Eduardo Dullo
Mestrando do Museu Nacional – UFRJ
Montero, Paula (org.). Deus na Aldeia: missionários, índios e mediação cultural, São Paulo, Globo, 2006, 583 pp.
Engana-se quem se limita, ao ler o título, em pensar nesta coletânea como uma produção somente acerca de missionários e índios. O subtítulo é suficientemente completo para indicar a relevância de sua leitura para um público mais amplo: a mediação cultural, que é pensada enquanto categoria articuladora desses atores sociais. A leitura dirigida que forneço nesta resenha discute menos os dados de pesquisa e mais a elaboração que os sustenta. A razão dessa escolha reside nas questões levantadas pelos autores, dignas de uma expansão, tal como se pode inferir das palavras da organizadora: "A atividade missionária foi, por excelência, como veremos neste trabalho, uma atividade de classificação e comparação das diferenças de modo a localizá-las em quadros universais" e "agentes como os missionários são especialistas voltados para a produção desse tipo de compatibilização" (pp.10 e 56, respectivamente, grifos meus).
As pesquisas foram desenvolvidas em diferentes âmbitos institucionais, o que acarreta inovadoras contribuições.
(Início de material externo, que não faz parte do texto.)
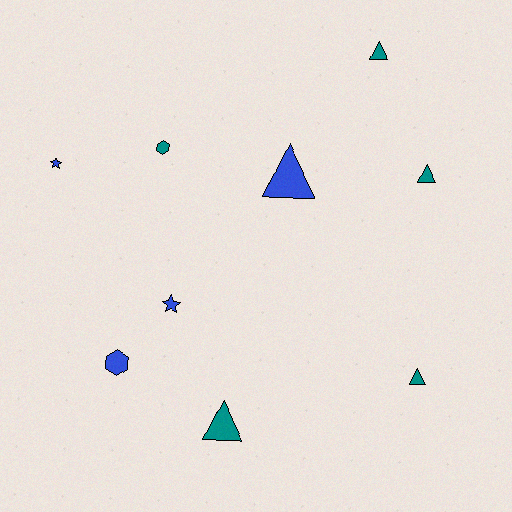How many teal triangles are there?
There are 4 teal triangles.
Há a presença dos departamentos de Antropologia das universidades de São Paulo, de Campinas e da Federal do Rio de Janeiro (Museu Nacional), além da valiosa contribuição do professor de História Moderna da USP e de História das Religiões da Universidade de Udine. O esforço é agrupado com os diálogos ocorridos no Cebrap, sob coordenação de Paula Montero. Um empreendimento coletivo de tal envergadura, culminando em coletânea com 11 autores e capítulos, além da introdução da organizadora, não se realiza facilmente. Esse é o primeiro mérito e sucesso. Entretanto, a leitura dos capítulos evidencia a divergência (em alguns casos, mais clara) entre os autores.
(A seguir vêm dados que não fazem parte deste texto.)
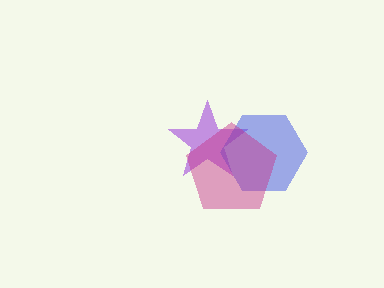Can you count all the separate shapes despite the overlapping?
Yes, there are 3 separate shapes.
Aproveitando-me da apresentação do livro feita pela organizadora, reproduzo-a integralmente:
Esse debate tem, a nosso ver, cinco dimensões principais, ou cinco conjuntos de problemas que podem nos servir de eixo para a apresentação deste empreendimento coletivo: o modo como procuramos enfrentar o problema metodológico das relações entre antropologia e história; o uso que fizemos dos principais conceitos – religião e cultura – utilizados nestes textos; a questão estratégica da tradução nas relações de mediação; o privilégio que demos à noção de rede na análise das relações sociais e simbólicas; e, finalmente, o modo como procuramos construir uma perspectiva teórica adequada ao problema da interculturalidade que enfatizasse os sentidos produzidos nas relações. (pp. 11-2)
Seqüencialmente, ela apresenta os cinco eixos, comentando todos os capítulos. Não irei refazer o que já foi (bem-)feito. Cabe apenas ressaltar a amplitude dos trabalhos, articulando-se os eixos dos missionários jesuítas no século XVI aos evangélicos fundamentalistas atuais, de fontes documentais a pesquisas etnográficas em aldeias, e das práticas e estratégias de conversão às alterações decorrentes das revisões teológicas.
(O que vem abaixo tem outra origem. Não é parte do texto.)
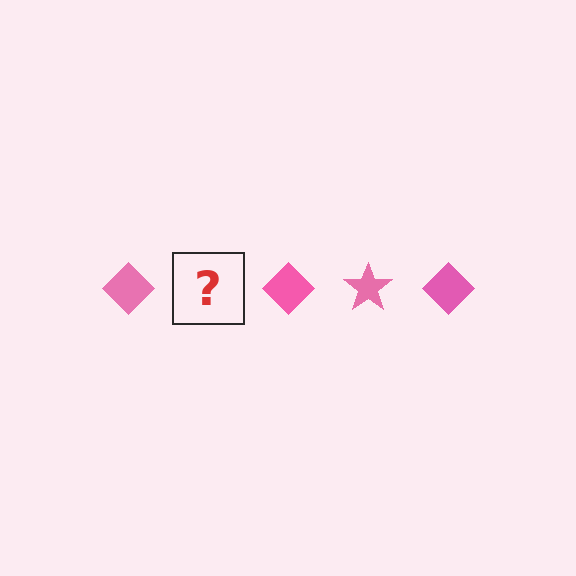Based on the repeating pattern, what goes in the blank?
The blank should be a pink star.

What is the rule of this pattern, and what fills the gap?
The rule is that the pattern cycles through diamond, star shapes in pink. The gap should be filled with a pink star.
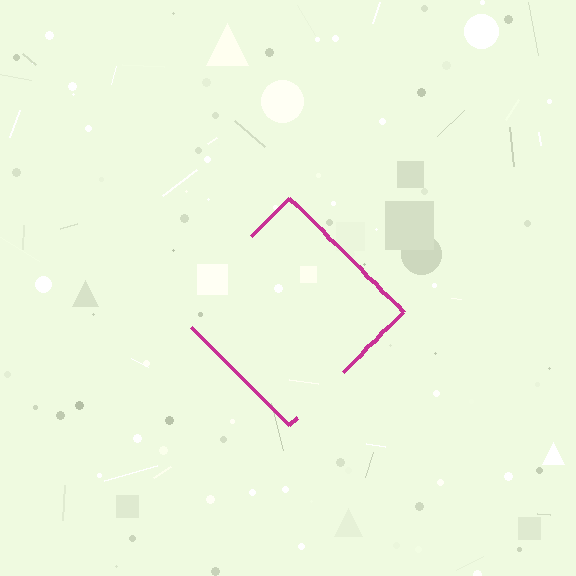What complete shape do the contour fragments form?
The contour fragments form a diamond.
Minhas questões, no entanto, são direcionadas à teoria da mediação cultural e, mais propriamente, à formação de "códigos compartilhados". Se, como colocou a organizadora, os missionários são "especialistas" nesse tipo de "compatibilização", devemos inferir que essa é uma atividade possível para outros atores sociais, entre eles os indígenas – envolvidos na mediação – e quaisquer outros. Por isso, com essas frases (e ênfases) sempre em mente, o missionário de uma Modernidade nascente – formada, entre eles, no Concílio de Trento e na decorrente passagem para a catequese apostólica (cf. pp. 111 e 502) –, a atuação do Conselho Indigenista Missionário (CIMI) e das missões evangélicas da contemporaneidade não são os únicos objetos possíveis para as questões postas. Embora os trabalhos da coletânea sejam restritos à nossa alteridade antropológica radical, não devemos descuidar do olhar que procura compreender a alteridade pela ótica dos agentes em análise.
O volume, que é organizado sob a rubrica de uma "antropologia das missões" e que se pretende inovador ao romper com abordagens que às vezes são mutuamente exclusivas – como as que enfocam objetos de análise cunhados com os termos de antropologia ou história das religiões e etnologia indígena (cf. p. 23) –, traz para o centro do debate não o estudo de grupos, atores, culturas e, sim, o modo como cada um desses torna a diferença comensurável.
Ao longo dos diversos capítulos, descreveu-se o modo como o missionário se comunica com a diferença nativa – como ele imagina que o nativo é ou pensa e como incorpora certos modos interpretados como nativos; ao mesmo tempo, procurou-se descrever como o nativo se apropria em parte de algumas dessas representações de si e do missionário. (p. 25)
Os capítulos de Cristina Pompa, Marta Amoroso, Ronaldo de Almeida e Artionka Capiberibe demonstram de maneira mais nítida a centralidade adquirida pelos indígenas, capazes de articular modalidades do "sobrenatural" no procedimento de "imaginação" do outro: o xamanismo é, inicialmente, elevado à potencialidade religiosa pelos missionários. Assim, o xamã é visto como capaz de transitar entre mundos e, dessa forma, capaz de apreender diferentes pontos de vista. No entanto, ele é também percebido negativamente pelos missionários, pois sua relação com o "sobrenatural" não é a cristã. Por fim, os momentos de permissividade missionária – como observado por Amoroso (p. 229) e por Almeida (p. 289) – reduzem suas práticas a aspectos "terapêuticos" e "técnicos".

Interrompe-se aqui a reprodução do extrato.